A senior official in one agency slated for the chop by the audit commission said no colleagues were confident of the long-term survival of their workplace, even after it avoided abolition in Tuesday's budget.
"There’s no sense of relief here," the official said. "It feels more like a stay of execution."
Mr Abetz said he felt for Australian Public Service workers who would lose their jobs.
"We regret that these decisions need to be made, but unless we make these displacements now there'll need to be even more later on," he said.
The Minister said the decision to relocate a number of departments outside Canberra was a practical one and part of the Coalition's policy of decentralisation.
"It is something the fishing industry, for example, and it's just a small element and we have made no decision, but they say why on Earth is the Australian Fishing Management Authority in Canberra?" he said.
"If we spread the benefit of public service employment around the nation I think that is a good public policy position."

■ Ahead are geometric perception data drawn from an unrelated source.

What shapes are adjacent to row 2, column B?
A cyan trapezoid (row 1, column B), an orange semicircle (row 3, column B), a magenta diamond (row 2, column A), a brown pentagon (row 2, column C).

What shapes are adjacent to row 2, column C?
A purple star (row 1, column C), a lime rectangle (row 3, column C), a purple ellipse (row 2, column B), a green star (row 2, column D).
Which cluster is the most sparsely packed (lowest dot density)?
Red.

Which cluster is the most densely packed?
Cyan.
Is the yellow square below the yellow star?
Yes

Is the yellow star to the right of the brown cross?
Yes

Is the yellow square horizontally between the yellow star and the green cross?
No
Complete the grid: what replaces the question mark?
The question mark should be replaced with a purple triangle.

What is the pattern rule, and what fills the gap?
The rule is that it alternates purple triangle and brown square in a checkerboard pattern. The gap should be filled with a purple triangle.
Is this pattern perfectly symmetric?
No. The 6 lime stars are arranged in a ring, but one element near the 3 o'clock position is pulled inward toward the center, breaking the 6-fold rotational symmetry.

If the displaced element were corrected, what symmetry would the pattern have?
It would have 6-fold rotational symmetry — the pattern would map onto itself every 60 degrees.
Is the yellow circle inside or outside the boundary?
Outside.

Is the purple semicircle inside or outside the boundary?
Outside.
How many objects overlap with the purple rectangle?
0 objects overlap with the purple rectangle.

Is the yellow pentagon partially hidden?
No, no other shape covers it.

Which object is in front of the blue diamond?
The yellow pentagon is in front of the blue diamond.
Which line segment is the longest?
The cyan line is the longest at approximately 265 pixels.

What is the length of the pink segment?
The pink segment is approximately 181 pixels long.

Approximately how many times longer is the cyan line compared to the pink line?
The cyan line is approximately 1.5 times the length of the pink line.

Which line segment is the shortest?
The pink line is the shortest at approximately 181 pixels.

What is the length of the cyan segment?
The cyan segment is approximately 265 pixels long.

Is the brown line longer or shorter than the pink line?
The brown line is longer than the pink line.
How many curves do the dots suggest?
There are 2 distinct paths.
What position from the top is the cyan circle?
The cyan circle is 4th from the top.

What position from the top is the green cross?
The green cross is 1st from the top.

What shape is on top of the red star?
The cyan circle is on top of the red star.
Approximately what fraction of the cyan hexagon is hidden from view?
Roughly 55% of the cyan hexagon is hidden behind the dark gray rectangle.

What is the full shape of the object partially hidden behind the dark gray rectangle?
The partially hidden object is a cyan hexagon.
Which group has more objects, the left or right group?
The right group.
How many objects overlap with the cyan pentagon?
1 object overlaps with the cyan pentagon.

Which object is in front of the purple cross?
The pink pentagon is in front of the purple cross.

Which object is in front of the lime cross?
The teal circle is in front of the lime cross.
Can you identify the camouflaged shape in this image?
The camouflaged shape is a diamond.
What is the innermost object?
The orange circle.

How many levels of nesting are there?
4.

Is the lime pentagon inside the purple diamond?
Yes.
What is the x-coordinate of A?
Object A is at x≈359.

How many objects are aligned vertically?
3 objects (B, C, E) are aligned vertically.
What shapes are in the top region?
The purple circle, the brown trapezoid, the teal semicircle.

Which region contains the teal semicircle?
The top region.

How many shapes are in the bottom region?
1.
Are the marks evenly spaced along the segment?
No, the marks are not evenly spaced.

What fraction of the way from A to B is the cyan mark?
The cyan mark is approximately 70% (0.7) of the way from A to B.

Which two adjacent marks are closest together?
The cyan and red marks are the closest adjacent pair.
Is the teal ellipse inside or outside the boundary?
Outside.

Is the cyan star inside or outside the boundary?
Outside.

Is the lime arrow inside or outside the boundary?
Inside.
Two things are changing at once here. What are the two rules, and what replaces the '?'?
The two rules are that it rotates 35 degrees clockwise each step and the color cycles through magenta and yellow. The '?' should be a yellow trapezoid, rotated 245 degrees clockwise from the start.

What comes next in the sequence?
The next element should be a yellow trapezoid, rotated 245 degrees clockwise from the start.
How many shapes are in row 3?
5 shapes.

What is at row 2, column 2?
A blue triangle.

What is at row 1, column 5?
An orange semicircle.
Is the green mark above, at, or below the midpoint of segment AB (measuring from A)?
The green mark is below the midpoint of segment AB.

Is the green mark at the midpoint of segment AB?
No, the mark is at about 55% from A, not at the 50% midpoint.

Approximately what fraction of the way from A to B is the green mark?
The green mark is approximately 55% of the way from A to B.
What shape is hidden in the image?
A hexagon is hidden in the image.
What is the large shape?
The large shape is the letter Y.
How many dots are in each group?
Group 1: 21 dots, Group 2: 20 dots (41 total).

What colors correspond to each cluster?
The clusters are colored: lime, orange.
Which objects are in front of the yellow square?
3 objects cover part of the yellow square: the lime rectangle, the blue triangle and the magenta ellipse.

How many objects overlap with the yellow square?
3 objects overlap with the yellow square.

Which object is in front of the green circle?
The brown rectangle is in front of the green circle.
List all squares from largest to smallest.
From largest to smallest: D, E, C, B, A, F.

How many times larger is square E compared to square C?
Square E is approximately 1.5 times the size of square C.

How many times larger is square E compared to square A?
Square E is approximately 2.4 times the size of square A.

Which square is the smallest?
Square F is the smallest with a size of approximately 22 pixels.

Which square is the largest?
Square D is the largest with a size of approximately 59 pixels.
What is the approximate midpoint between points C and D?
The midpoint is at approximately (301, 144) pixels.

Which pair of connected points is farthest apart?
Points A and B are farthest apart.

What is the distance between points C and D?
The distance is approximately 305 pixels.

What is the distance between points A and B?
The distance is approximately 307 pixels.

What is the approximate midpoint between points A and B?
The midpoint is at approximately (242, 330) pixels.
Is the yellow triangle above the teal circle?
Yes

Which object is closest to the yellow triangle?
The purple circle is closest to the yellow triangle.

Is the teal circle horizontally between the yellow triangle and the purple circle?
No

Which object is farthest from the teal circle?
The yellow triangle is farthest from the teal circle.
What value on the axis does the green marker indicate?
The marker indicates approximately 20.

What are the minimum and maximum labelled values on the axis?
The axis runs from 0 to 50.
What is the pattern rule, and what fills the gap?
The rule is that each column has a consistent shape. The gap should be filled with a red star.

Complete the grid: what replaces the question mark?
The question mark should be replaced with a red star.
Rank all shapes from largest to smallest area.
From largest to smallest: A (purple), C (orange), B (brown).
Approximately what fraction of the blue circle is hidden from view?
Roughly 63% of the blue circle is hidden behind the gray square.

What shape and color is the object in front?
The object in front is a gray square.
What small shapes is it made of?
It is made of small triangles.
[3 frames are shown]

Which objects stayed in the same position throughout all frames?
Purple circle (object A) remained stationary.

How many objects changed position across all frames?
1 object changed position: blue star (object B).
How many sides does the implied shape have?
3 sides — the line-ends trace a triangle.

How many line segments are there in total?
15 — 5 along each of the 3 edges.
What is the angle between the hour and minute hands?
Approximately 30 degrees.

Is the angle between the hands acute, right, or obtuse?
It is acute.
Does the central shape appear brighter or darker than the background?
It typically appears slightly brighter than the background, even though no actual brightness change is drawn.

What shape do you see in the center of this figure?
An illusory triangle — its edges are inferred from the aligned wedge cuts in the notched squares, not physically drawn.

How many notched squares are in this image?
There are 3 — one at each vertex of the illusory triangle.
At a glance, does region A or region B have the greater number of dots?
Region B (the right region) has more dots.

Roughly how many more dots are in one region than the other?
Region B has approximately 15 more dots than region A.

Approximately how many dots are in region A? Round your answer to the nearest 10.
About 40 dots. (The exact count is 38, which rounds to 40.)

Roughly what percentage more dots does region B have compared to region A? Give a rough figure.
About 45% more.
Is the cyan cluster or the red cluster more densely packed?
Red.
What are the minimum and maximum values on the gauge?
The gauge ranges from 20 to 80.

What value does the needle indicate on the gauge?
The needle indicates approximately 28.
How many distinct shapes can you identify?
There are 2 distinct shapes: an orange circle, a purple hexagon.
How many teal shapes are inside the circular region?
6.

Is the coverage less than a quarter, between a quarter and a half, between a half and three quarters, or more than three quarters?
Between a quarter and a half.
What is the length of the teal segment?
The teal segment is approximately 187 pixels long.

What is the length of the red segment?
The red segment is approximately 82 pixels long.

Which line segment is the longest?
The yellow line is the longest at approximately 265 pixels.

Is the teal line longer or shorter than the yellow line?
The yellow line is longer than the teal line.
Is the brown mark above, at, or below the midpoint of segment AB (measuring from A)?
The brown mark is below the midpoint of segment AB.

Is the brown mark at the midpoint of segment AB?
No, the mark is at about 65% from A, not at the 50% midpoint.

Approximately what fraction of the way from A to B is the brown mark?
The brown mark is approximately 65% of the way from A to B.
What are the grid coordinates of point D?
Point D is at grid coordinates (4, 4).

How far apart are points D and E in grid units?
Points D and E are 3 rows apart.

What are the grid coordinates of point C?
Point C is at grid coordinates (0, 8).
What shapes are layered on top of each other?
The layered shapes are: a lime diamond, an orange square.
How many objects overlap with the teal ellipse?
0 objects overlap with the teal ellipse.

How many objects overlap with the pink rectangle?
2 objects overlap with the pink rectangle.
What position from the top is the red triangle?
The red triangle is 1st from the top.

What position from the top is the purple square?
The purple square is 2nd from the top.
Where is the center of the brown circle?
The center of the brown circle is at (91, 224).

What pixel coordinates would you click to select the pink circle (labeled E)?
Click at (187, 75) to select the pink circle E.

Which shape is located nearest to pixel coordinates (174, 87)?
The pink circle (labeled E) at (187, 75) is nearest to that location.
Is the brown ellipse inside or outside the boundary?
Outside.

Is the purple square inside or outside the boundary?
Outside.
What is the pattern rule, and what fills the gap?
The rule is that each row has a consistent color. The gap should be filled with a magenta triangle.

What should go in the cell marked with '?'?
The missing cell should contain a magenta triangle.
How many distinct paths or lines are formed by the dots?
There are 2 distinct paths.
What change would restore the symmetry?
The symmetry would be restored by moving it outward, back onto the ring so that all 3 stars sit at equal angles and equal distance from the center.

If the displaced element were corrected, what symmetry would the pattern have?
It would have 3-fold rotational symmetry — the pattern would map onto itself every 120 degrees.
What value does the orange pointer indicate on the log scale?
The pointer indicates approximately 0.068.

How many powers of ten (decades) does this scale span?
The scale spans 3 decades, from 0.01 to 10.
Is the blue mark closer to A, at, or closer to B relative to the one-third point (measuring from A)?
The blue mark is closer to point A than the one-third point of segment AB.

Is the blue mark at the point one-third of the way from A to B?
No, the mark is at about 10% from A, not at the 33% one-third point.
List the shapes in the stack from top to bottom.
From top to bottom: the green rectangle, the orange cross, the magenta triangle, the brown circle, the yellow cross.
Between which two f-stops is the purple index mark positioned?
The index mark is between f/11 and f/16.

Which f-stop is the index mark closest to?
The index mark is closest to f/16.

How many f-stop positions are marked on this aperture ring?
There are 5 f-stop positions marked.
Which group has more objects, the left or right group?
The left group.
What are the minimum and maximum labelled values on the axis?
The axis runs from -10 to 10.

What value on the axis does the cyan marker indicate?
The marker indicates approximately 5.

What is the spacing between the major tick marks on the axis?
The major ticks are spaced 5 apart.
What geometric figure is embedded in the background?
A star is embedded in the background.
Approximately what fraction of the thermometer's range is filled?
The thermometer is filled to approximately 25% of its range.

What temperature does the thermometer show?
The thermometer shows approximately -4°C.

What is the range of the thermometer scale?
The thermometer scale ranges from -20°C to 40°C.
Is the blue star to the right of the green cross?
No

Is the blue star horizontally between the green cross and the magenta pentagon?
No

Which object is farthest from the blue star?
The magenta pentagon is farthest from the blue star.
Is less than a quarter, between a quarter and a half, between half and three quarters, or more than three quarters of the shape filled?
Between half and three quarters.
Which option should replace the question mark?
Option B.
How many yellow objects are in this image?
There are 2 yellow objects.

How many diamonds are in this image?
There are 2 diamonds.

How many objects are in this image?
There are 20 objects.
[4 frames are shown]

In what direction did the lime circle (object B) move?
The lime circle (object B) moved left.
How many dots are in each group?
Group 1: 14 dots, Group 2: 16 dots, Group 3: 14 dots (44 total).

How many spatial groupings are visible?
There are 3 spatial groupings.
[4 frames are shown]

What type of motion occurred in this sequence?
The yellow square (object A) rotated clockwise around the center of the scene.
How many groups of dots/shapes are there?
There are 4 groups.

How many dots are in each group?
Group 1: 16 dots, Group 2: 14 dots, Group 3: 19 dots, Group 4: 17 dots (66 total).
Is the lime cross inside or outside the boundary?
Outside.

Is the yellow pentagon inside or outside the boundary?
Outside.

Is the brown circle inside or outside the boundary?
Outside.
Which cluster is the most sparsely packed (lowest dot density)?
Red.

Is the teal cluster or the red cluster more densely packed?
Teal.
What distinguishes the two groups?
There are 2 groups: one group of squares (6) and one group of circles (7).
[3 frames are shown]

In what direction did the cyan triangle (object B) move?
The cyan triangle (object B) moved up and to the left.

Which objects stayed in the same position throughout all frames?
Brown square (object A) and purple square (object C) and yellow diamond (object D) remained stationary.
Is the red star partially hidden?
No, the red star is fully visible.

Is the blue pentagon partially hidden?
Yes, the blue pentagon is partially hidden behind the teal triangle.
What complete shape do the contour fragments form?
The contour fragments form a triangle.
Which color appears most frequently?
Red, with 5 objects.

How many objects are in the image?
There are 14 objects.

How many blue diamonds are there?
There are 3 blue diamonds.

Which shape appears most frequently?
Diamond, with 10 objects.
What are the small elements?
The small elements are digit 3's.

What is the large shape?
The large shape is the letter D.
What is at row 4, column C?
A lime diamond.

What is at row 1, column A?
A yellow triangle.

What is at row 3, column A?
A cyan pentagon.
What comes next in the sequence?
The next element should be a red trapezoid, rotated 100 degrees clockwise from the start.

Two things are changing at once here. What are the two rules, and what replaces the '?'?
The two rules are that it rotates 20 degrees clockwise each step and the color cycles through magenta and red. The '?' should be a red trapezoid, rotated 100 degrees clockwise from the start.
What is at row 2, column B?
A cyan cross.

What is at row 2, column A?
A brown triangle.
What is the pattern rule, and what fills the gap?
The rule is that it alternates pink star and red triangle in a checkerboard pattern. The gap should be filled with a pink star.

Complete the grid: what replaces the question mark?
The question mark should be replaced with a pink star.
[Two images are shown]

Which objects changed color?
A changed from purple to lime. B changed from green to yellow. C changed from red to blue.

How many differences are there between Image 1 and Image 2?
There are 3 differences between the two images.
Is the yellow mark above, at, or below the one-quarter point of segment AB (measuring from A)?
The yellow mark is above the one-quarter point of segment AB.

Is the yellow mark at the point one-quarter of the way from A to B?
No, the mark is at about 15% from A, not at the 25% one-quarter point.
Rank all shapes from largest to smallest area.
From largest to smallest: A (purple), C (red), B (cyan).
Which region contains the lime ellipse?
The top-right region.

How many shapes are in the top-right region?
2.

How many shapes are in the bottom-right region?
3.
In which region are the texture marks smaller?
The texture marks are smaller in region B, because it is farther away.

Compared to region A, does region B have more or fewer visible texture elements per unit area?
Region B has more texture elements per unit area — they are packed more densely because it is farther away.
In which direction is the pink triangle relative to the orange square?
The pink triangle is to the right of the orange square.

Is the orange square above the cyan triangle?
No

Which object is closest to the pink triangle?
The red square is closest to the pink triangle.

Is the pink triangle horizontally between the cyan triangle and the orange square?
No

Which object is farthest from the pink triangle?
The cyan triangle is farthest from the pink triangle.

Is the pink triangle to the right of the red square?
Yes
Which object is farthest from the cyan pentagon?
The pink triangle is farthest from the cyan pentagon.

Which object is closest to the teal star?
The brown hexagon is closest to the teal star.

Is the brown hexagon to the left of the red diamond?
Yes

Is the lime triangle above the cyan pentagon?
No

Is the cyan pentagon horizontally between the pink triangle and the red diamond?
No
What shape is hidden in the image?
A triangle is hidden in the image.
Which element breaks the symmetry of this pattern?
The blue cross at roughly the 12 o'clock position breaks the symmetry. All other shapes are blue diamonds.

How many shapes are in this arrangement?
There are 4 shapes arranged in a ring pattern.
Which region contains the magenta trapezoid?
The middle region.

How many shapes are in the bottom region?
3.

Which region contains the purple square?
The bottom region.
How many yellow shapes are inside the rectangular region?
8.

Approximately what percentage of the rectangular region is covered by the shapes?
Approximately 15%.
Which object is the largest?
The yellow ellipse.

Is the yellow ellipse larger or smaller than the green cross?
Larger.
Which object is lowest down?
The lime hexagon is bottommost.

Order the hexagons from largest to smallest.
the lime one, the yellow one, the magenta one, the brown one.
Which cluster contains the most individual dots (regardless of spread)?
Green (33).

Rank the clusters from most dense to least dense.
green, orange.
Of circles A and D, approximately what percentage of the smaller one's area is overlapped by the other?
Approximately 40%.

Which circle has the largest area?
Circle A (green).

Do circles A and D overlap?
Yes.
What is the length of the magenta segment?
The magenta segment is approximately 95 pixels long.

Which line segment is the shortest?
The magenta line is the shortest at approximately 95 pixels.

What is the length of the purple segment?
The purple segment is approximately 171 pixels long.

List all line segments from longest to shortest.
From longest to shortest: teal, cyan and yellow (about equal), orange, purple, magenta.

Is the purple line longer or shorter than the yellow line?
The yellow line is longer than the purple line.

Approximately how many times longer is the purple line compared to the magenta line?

The Finance Department figures show a relative lull after the 8200 full-time positions are shed over the next year, with 1800 jobs slated to go in 2015-16.
But 2016-17 is forecast to be another a tough year for the public service when a further 5000 workers would head for the exits.
The department’s modelling predicts just 1400 jobs to be cut in the current financial year, but Public Service Commission figures show that 1122 rank-and-file public servants had been paid redundancies in the first six months of the year already.
About 125 of the elite senior executive service had taken generous "incentives to retire" packages during the same period.